The capital adequacy ratio of Piraeus Bank stands at 13.6 percent, including the CoCos worth 2 billion euros in its capital base.
The bearish mood that has dominated the Greek stock market and led the banks index 42.47 percent lower over the last three months can be blamed on the absence of a coherent narrative to convincingly address the three main causes of investor concerns.
These three factors are the high targets set for the reduction of nonperforming exposures, the considerable problems faced by all bad-loan cutting instruments – such as auctions, the Katseli law and the extrajudicial debt settlement mechanism – and the increased capital requirements anticipated in 2019. It is for these reasons that investors are worried and selling off their bank sector holdings, as they can discern share capital increases on the horizon.

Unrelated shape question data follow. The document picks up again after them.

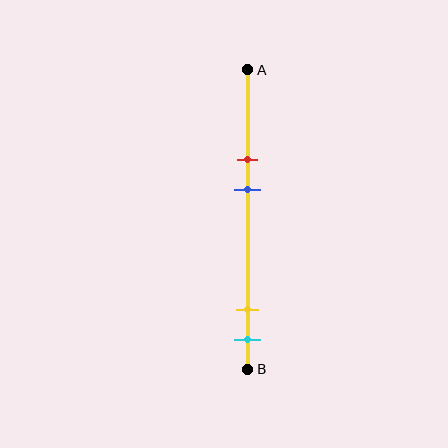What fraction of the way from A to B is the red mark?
The red mark is approximately 30% (0.3) of the way from A to B.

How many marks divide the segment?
There are 4 marks dividing the segment.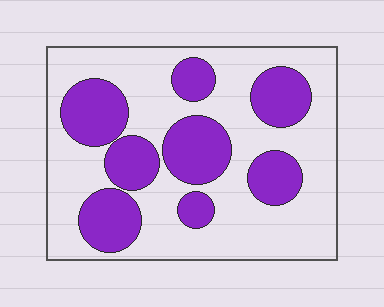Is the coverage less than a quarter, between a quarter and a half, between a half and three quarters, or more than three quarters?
Between a quarter and a half.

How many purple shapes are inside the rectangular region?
8.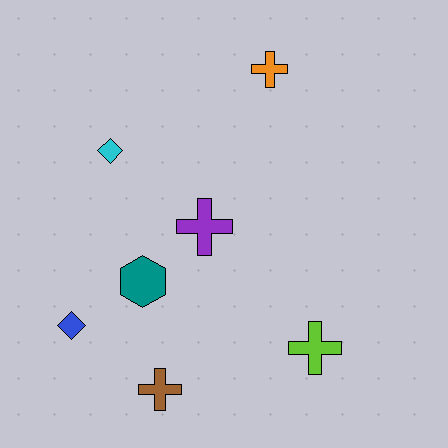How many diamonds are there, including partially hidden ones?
There are 2 diamonds.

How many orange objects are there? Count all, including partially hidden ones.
There is 1 orange object.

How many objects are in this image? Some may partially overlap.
There are 7 objects.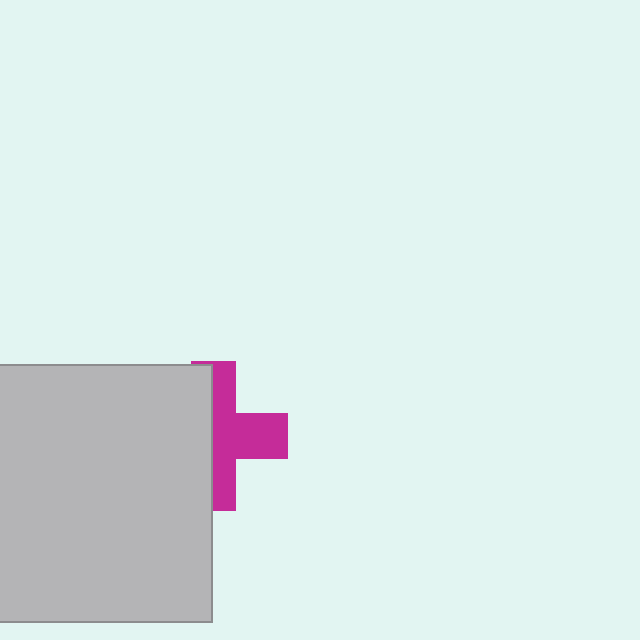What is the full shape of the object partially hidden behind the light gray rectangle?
The partially hidden object is a magenta cross.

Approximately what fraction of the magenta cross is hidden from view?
Roughly 50% of the magenta cross is hidden behind the light gray rectangle.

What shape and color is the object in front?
The object in front is a light gray rectangle.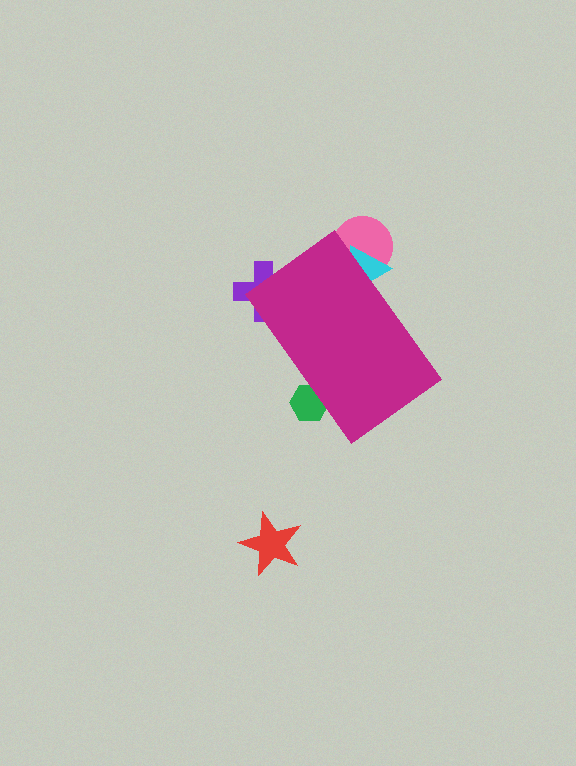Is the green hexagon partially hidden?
Yes, the green hexagon is partially hidden behind the magenta rectangle.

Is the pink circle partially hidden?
Yes, the pink circle is partially hidden behind the magenta rectangle.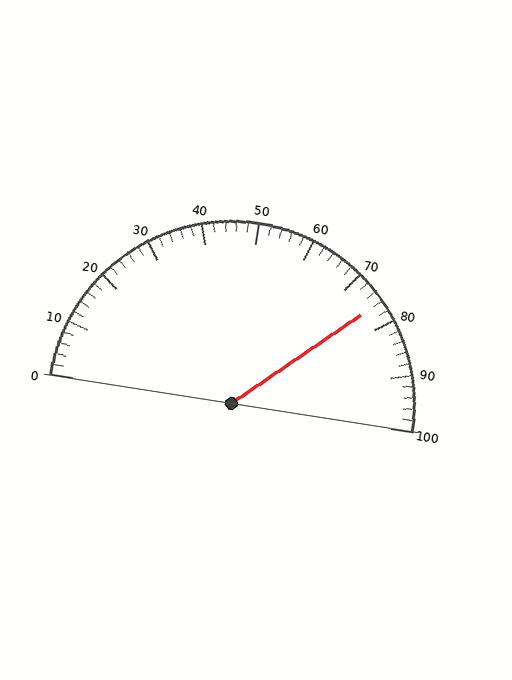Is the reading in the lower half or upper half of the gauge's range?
The reading is in the upper half of the range (0 to 100).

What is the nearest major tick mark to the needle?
The nearest major tick mark is 80.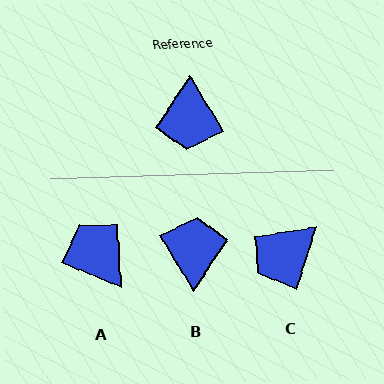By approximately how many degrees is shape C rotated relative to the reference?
Approximately 49 degrees clockwise.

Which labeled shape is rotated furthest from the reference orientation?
B, about 180 degrees away.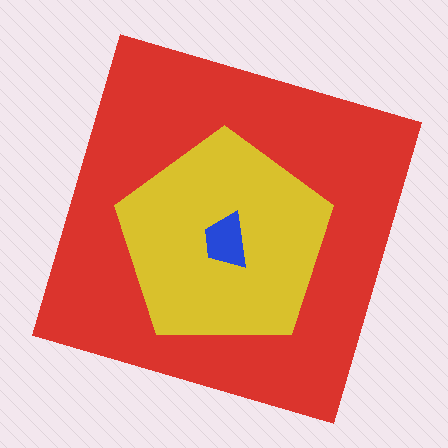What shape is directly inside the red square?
The yellow pentagon.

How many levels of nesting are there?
3.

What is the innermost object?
The blue trapezoid.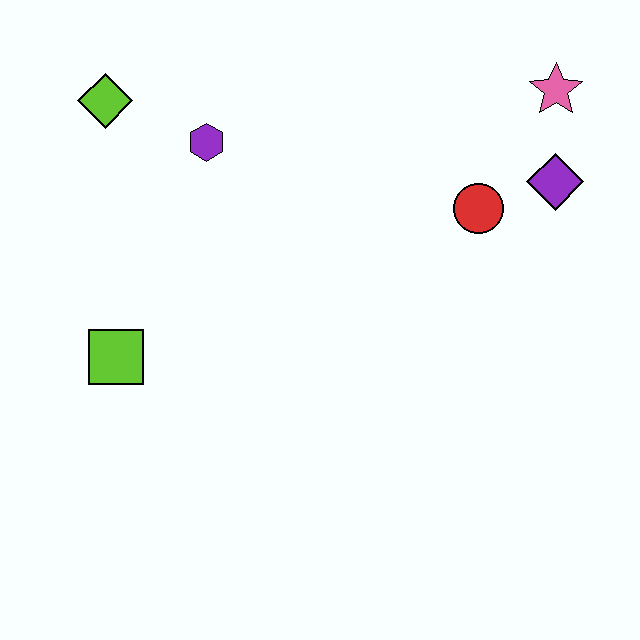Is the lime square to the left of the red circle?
Yes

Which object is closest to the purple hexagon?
The lime diamond is closest to the purple hexagon.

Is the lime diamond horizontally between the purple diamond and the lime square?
No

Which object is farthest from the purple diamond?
The lime square is farthest from the purple diamond.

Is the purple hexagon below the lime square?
No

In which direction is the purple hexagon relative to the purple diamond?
The purple hexagon is to the left of the purple diamond.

Although the recent stock market unrest can mostly be put down to short-selling, triggered by Piraeus Bank’s inability to drum up enough market interest in its 500-million-euro bond to boost its capital base, the truth is that the banking system is up against serious challenges that will put pressure on its strength both in the short and medium term.
The high capital adequacy Greek lenders enjoy is not disputed, and first-half figures show it remains at high levels: 18.5 percent for Alpha, 16.2 percent for National, 14.8 percent for Eurobank and 13.6 percent for Piraeus. The minimum level for capital adequacy stands at 12.875 percent and the Single Supervisory Mechanism is expected to raise it by 0.6 percent from the start of 2019.

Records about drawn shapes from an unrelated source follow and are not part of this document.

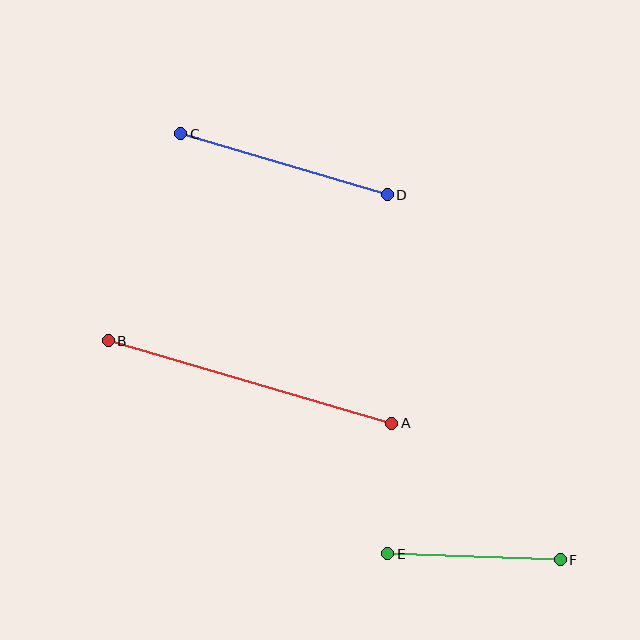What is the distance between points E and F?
The distance is approximately 173 pixels.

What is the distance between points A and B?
The distance is approximately 295 pixels.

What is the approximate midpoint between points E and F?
The midpoint is at approximately (474, 557) pixels.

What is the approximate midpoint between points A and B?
The midpoint is at approximately (250, 382) pixels.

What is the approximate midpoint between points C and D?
The midpoint is at approximately (284, 164) pixels.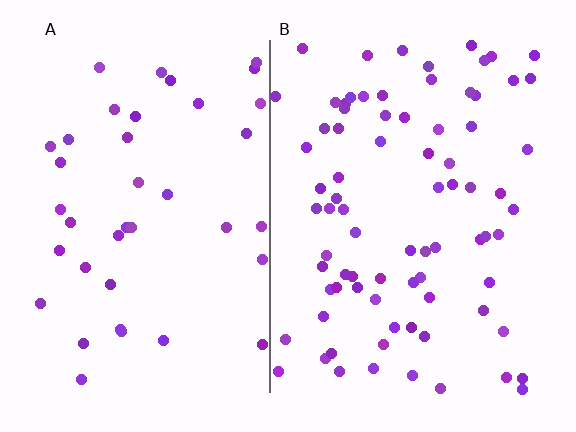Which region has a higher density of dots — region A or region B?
B (the right).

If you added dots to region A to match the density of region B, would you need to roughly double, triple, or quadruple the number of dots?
Approximately double.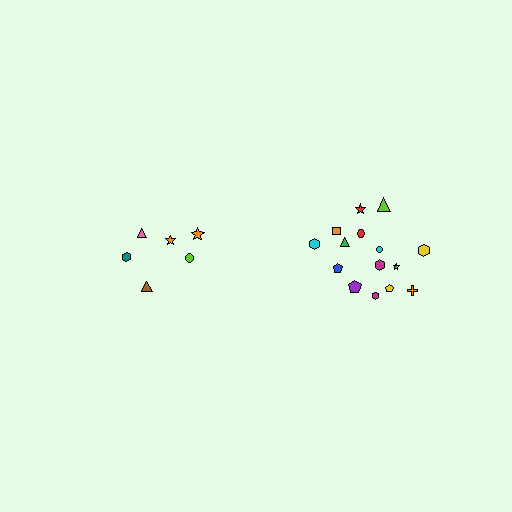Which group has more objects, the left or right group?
The right group.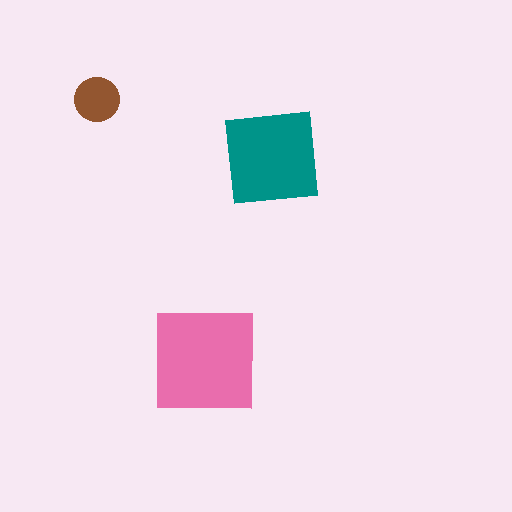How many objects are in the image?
There are 3 objects in the image.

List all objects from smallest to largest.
The brown circle, the teal square, the pink square.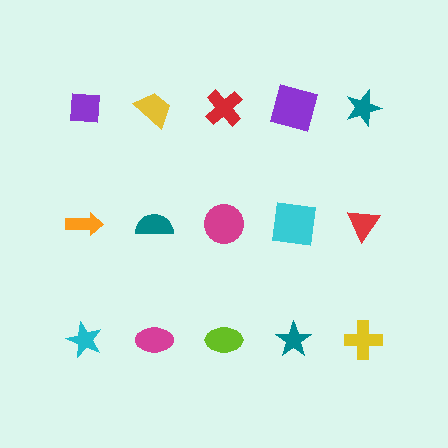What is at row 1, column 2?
A yellow trapezoid.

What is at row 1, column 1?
A purple square.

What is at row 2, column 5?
A red triangle.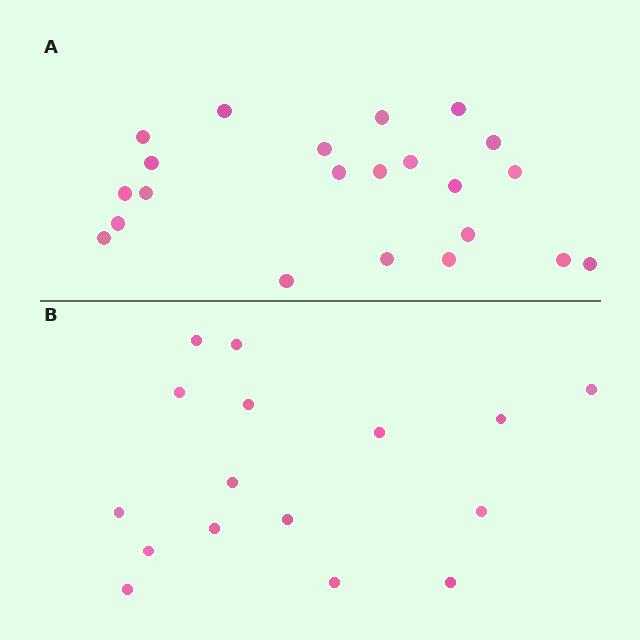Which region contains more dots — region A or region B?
Region A (the top region) has more dots.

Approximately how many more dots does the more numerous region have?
Region A has about 6 more dots than region B.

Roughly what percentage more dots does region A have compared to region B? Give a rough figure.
About 40% more.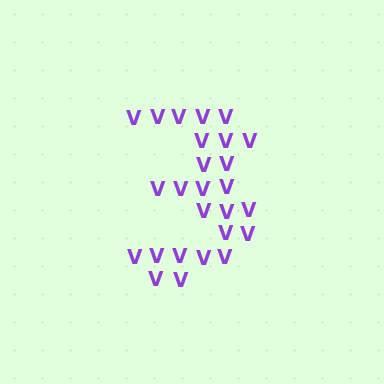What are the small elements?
The small elements are letter V's.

Figures confirm that the four systemic lenders have a satisfactory capital cushion, but its maintenance, sources explain, requires the implementation of all their commitments with high accuracy. As the bad loan reductions have so far been mainly based on write-offs, any wrong move in the reduction effort will have an immediate impact on banks’ capital, while the solutions on the table include serious risks.
The new targets for halving NPEs by end-2021 from the current 88.6 billion euros are front-heavy, meaning rapid reductions in 2019 and 2020, when large package sales with high discount rates are likely to eat into the capital cushion. Meanwhile the auctions and the extrajudicial mechanism have not fetched the anticipated results.
The only way out is the creation of sources of profit via new loans to healthy enterprises, which could also bolster growth and demand for investment, but this is hampered by the high taxation policy.